All the magic is in generateGetInfo to generate a property for each member in Foo.Info, enabling much better scalability and bonus documentation.

CUDA also has properties exposed in a similar manner, however they are not essential (unlike OpenCL) for getting things done so their development has been deferred.

Launching a kernel is a large point of pain when dealing with the C API of both OpenCL and (only marginally less horrible) CUDA, due to the complete lack of type safety and having to use the & operator into a void* far too much. In DCompute this incantation simply becomes

Event e = q.enqueue!(saxpy)([N])(b_res, alpha, b_x, b_y, N);

for OpenCL (1D with N work items), and

q.enqueue!(saxpy)([N, 1, 1], [1 ,1 ,1])(b_res, alpha, b_x, b_y, N);

for CUDA (equivalent to saxpy<<<N,1,0,q>>>(b_res,alpha,b_x,b_y, N);)

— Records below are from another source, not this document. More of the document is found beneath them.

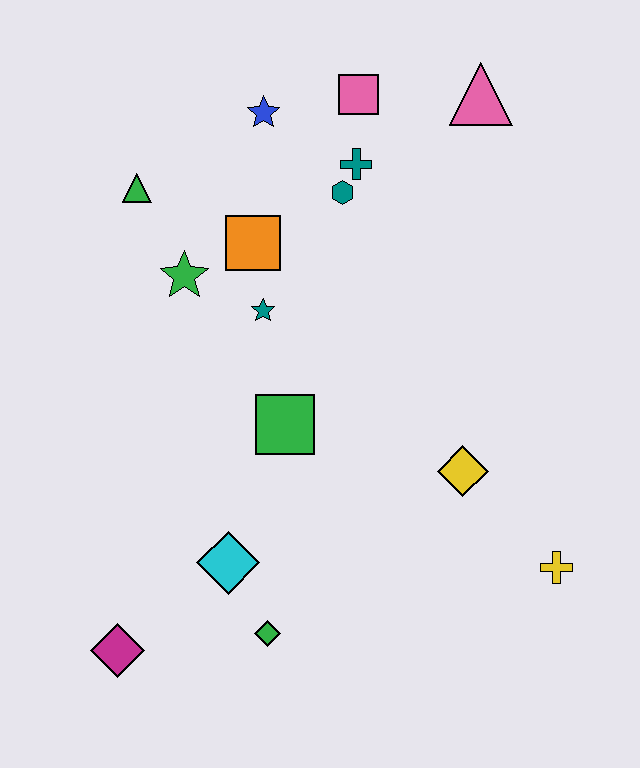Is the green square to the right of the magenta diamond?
Yes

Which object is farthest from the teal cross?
The magenta diamond is farthest from the teal cross.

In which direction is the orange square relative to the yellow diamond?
The orange square is above the yellow diamond.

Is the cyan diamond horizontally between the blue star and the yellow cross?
No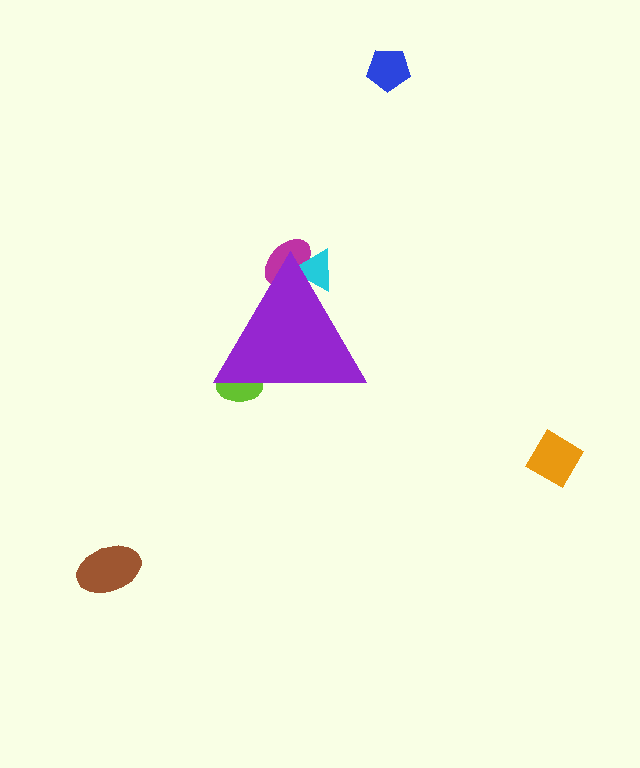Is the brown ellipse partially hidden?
No, the brown ellipse is fully visible.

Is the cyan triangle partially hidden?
Yes, the cyan triangle is partially hidden behind the purple triangle.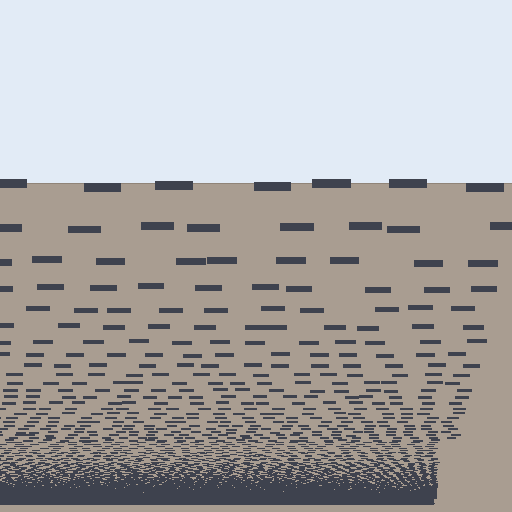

Where q is a queue, N is the length of buffers (b_res, b_x & b_y) and saxpy (single-precision a x plus y) is the kernel in this example. A full example may be found here, along with the magic that drives the OpenCL and CUDA enqueue functions.

The future of DCompute

While DCompute is functional, there is still much to do. The drivers still need some polish and user testing, and I need to set up continuous integration. A driver that unifies the different compute APIs is also in the works so that we can be even more cross-platform than the industry cross-platform standard.

Being able to convert SPIR-V into SPIR would enable targeting cl_khr_spir-capable 1.x and 2.0 CL implementations, dramatically increasing the number of devices that can run D kernel code (there’s nothing stopping you using the OpenCL driver for other kernels though).

On the compiler side of things, supporting OpenCL image and CUDA texture & surface operations in LDC would increase the applicability of the kernels that could be written.
I currently maintain a forward-ported fork of Khronos’s SPIR-V LLVM to generate SPIR-V from LLVM IR. I plan to use IWOCL to coordinate efforts to merge it into the LLVM trunk, and in doing so, remove the need for some of the hacks in place to deal with the oddities of the SPIR-V backend.

Using DCompute in your projects

If you want to use DCompute, you’ll need a recent LDC built against LLVM with the NVPTX (for CUDA) and/or SPIRV (for OpenCL 2.1+) targets enabled and should add "dcompute": "~>0.1.0" to your dub.json. LDC 1.4+ releases have NVPTX enabled. If you want to target OpenCL, you’ll need to build LDC yourself against my fork of LLVM.